Il diedro Philipp-Flamm
Per vent’anni il diedro Philipp-Flamm resta una via assai temuta, quasi un tabù, ripetuta di rado e solo da gente forte. Nel 1969 fa scalpore la prima solitaria di Reinhold Messner, che lo rende famoso. Nel 1973 Gianni Rusconi, Gian Battista Crimella, Giuliano Fabbrica e Giorgio Tessari firmano la prima invernale in sei giorni, che Lorenzo Massarotto riduce a tre in solitaria nel 1989. Nel 1990 Manrico Dell’Agnola scala il diedro da solo e slegato, in due ore e 40 minuti.
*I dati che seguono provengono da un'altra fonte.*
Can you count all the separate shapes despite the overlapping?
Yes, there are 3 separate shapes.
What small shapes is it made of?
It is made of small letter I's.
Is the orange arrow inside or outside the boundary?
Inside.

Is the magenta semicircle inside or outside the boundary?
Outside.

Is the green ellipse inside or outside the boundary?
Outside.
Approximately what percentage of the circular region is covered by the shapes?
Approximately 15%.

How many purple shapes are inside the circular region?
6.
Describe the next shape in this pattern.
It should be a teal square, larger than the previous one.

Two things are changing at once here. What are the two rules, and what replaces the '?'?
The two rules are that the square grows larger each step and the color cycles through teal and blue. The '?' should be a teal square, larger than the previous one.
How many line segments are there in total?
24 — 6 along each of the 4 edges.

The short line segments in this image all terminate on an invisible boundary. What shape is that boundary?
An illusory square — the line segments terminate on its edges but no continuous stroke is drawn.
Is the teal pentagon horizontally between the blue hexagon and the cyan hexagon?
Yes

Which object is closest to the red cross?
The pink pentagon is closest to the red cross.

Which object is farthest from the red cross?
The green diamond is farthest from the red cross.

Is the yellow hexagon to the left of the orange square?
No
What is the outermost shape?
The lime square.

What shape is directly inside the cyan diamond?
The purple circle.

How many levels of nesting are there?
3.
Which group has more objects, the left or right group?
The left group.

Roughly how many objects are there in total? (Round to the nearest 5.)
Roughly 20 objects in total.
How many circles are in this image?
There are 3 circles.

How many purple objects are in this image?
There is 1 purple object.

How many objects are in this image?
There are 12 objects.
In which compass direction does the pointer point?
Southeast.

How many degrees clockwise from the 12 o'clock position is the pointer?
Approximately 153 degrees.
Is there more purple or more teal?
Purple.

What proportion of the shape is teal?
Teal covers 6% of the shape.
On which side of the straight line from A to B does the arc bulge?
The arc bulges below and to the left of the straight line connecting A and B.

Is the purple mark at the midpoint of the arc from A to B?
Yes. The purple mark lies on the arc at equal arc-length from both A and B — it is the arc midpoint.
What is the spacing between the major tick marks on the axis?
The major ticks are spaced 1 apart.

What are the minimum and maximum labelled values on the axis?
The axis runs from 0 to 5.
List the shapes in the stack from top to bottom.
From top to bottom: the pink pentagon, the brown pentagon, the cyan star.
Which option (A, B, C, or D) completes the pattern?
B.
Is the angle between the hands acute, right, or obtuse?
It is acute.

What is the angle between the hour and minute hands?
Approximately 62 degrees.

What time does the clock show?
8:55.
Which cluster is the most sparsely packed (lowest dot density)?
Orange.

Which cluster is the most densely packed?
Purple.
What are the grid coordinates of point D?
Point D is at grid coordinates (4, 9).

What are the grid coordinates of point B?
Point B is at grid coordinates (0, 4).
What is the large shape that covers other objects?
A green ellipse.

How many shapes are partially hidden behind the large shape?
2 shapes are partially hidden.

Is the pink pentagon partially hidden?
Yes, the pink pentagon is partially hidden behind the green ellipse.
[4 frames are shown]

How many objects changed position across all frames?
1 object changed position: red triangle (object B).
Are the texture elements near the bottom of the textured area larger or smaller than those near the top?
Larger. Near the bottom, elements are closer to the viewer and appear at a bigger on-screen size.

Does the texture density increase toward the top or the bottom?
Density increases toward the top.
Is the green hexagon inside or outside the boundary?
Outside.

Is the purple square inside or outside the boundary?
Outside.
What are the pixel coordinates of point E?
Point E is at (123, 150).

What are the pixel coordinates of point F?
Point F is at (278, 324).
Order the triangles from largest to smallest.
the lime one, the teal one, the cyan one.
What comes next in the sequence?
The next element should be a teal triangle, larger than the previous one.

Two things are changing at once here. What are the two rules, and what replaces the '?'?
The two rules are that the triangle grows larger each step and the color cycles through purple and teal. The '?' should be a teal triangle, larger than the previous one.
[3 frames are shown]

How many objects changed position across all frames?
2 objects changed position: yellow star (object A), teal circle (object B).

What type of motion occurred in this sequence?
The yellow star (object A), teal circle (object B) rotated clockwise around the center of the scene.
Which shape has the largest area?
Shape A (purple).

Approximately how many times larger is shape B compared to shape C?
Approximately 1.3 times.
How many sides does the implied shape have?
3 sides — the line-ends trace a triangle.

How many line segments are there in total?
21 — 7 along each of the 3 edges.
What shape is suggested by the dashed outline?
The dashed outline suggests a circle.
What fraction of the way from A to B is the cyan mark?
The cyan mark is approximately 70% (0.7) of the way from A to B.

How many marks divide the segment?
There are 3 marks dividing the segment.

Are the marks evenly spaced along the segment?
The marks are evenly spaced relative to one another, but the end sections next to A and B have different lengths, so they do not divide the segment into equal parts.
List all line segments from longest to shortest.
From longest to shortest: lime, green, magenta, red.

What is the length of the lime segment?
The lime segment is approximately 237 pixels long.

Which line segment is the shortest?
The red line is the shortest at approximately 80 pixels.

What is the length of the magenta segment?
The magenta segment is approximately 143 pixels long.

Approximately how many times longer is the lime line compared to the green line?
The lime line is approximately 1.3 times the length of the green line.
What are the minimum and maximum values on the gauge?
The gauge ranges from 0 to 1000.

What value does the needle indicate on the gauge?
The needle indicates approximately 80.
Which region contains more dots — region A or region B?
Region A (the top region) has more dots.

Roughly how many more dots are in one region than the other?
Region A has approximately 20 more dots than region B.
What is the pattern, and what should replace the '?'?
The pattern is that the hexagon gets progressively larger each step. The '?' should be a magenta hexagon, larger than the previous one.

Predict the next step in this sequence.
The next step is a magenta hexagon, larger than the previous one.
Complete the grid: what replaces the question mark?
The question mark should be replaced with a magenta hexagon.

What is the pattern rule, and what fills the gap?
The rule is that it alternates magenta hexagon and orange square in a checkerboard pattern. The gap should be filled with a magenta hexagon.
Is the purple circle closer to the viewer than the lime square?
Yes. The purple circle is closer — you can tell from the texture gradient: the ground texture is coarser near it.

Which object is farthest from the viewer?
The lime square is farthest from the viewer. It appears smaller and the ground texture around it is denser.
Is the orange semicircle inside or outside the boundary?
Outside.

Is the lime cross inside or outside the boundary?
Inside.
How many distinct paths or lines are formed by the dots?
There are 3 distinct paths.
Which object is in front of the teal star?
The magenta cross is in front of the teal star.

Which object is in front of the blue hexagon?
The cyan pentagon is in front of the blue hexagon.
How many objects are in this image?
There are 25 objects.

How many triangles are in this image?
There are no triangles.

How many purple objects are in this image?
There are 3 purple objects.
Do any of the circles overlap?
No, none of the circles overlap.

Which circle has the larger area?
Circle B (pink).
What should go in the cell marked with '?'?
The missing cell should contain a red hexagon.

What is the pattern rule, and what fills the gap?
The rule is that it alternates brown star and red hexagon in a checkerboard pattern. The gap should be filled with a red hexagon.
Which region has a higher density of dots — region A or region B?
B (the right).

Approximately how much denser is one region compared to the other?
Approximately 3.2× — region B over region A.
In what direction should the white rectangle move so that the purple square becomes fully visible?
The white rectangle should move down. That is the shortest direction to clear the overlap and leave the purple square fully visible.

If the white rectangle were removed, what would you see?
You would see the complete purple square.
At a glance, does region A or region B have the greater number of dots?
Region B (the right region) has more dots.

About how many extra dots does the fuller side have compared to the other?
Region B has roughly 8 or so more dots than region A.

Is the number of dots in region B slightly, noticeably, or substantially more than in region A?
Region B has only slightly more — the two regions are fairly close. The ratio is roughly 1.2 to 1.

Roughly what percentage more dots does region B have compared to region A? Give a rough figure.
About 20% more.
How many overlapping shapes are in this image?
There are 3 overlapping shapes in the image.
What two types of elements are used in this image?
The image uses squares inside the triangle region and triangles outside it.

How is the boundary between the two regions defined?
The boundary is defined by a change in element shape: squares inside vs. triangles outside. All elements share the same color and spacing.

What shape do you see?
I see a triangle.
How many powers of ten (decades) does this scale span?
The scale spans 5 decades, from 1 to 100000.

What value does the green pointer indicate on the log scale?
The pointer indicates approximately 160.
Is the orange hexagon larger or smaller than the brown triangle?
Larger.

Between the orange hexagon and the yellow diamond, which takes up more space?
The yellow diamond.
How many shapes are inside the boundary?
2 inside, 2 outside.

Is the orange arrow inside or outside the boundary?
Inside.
Dopo il diedro della Civetta Walter Philipp continua ad arrampicare al limite, ma a ventidue anni cade per trenta metri sulla parete nord della Cima Grande di Lavaredo salvandosi per miracolo. Allora dice basta: “Ho usato la fortuna che avevo a disposizione, ora mi dedicherò alla matematica”. Fedele a se stesso, si trasferisce a lavorare per un’Università dell’Illinois e diventa uno scienziato importante, mettendo da parte la montagna, ma alla fine torna a farsi sentire il vecchio fuoco, Walter ricomincia a scalare con passione e muore a settant’anni mentre arrampica ancora sulle sue montagne.